28. The composition of claim 27, wherein the additional peptide comprises a CTL or HTL epitope.

29. A vaccine composition comprising: a unit dose of a peptide that comprises less than 50 contiguous amino acids that have 100% identity with a native peptide sequence of hepatitis B virus, the peptide comprising an epitope selected from the group consisting of:

ALMPLYACI, WLSLLVPFV, YMDDVVLGA,

LLPIFFCLWV, HTLWKAGILYK, NVSIPWTHK;

LVVDFSQFSR, QAFTFSPTYK, SAICSVVR ,

KVGNFTGLY, FPHCLAFSYM, IPIPSSWAF,

HPAAMPHLL, YP ALMPLYACI TPARVTGGVF,

DLLDTASALY, LSLDVSAAFY, WMMWYWGPSLY,

RWMCLRRFII, SWLSLLVPF, SWWTSLNFL,

EYLVSFGVWI, AYRPPNAPI, WFHISCLTF,

SWPKFAVPNL, KYTSFPWLL, LQSLTNLLSSNLSWL, KQAFTFSPTYKAFLC, AGFFLLTRILTIPQS, GTSFVYVPSALNPAD,

VSFGVWIRTPPAYRPPNAPI, RHYLHTLWKAGILYK, LVPFVQWFVGLSPTV, LHLYSHPIILGFRKI, PFLLAQFTSAICSVV, KQCFRKLPVNRPIDW,

AANWILRGTSFVYVP, PHHTALRQAILCWGELMTLA, LCQVFADATPTGWGL, ESRLVVDFSQFSRGN, VGPLTVNEKRRLKLI, and SSNLSWLSLDVSAAF; and a pharmaceutical excipient.

30. A vaccine composition in accordance with claim 29, further comprising an additional epitope.

31. A composition of claim 30, wherein the additional epitope is selected from the group consisting of FLLSLGIHL, FLPSDFFPSV, LPSDFFPSV, FLLTRILTI, LLVPFVQWFV, LYSHPIILGF, STLPETTVVRR, and GLSRYVARL.

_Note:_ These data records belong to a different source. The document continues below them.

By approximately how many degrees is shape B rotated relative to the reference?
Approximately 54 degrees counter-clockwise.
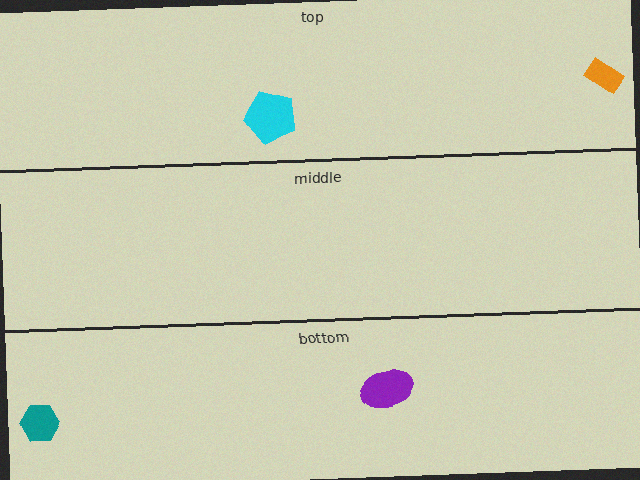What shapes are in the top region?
The cyan pentagon, the orange rectangle.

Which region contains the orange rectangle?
The top region.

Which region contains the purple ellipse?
The bottom region.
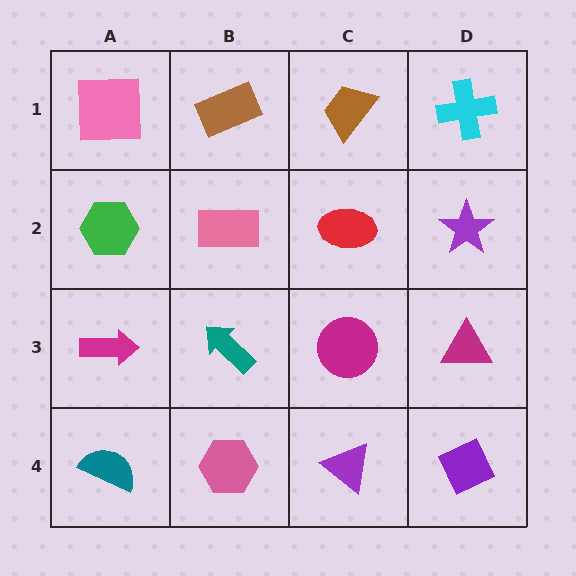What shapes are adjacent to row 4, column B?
A teal arrow (row 3, column B), a teal semicircle (row 4, column A), a purple triangle (row 4, column C).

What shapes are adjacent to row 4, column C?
A magenta circle (row 3, column C), a pink hexagon (row 4, column B), a purple diamond (row 4, column D).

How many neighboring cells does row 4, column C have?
3.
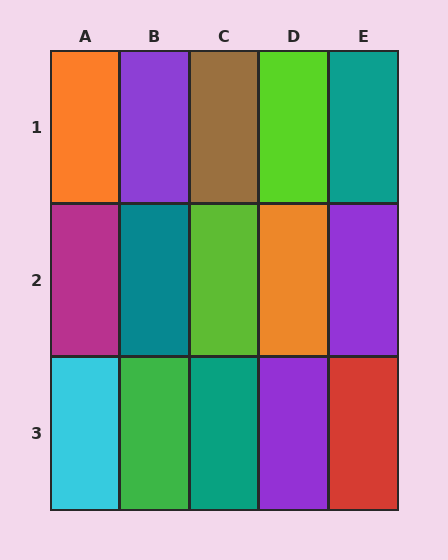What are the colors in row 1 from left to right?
Orange, purple, brown, lime, teal.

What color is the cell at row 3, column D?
Purple.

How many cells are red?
1 cell is red.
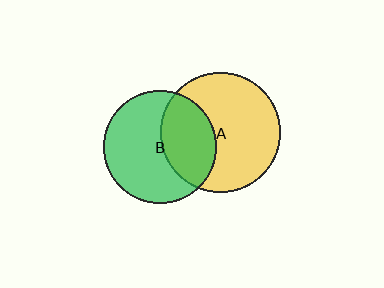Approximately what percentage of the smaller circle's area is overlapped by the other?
Approximately 35%.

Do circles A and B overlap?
Yes.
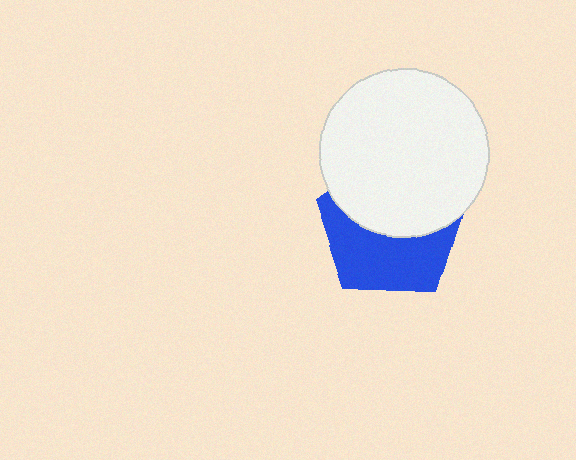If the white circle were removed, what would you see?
You would see the complete blue pentagon.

32. A vaccine composition of claim 30, wherein the additional epitope is a PanDR binding molecule.

33. A vaccine composition of claim 29, wherein the pharmaceutical excipient comprises an adjuvant.

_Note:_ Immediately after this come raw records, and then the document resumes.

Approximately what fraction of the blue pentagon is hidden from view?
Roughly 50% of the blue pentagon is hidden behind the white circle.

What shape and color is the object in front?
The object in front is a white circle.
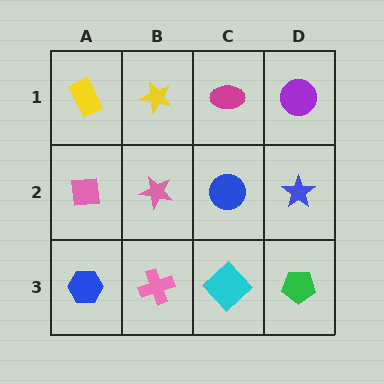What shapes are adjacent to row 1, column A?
A pink square (row 2, column A), a yellow star (row 1, column B).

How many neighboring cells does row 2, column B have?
4.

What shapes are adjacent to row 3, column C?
A blue circle (row 2, column C), a pink cross (row 3, column B), a green pentagon (row 3, column D).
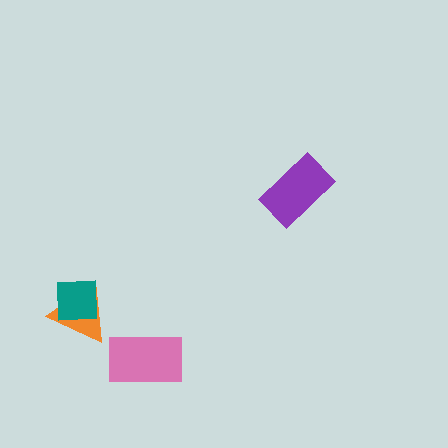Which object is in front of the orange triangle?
The teal square is in front of the orange triangle.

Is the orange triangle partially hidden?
Yes, it is partially covered by another shape.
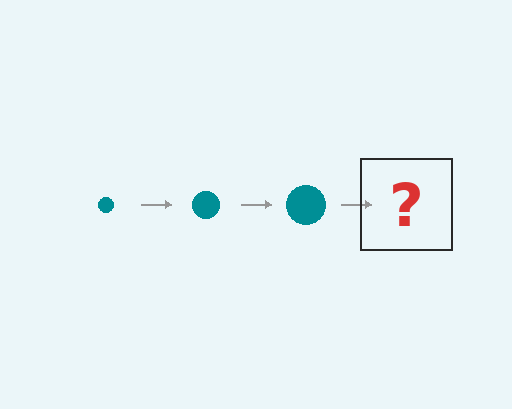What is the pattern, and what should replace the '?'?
The pattern is that the circle gets progressively larger each step. The '?' should be a teal circle, larger than the previous one.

34. A vaccine composition of claim 29, further comprising an antigen presenting cell.

35. A vaccine composition of claim 34, wherein the epitope is bound to an HLA molecule on the antigen presenting cell, whereby when a cytotoxic T lymphocyte

(CTL) that is restricted to the HLA molecule is present, a receptor of the CTL binds to a complex of the HLA molecule and the epitope.

36. A vaccine composition of claim 34, wherein the antigen presenting cell is a dendritic cell.

37. A vaccine composition of claim 29, further comprising a liposome, wherein the at least one epitope is on or within the liposome.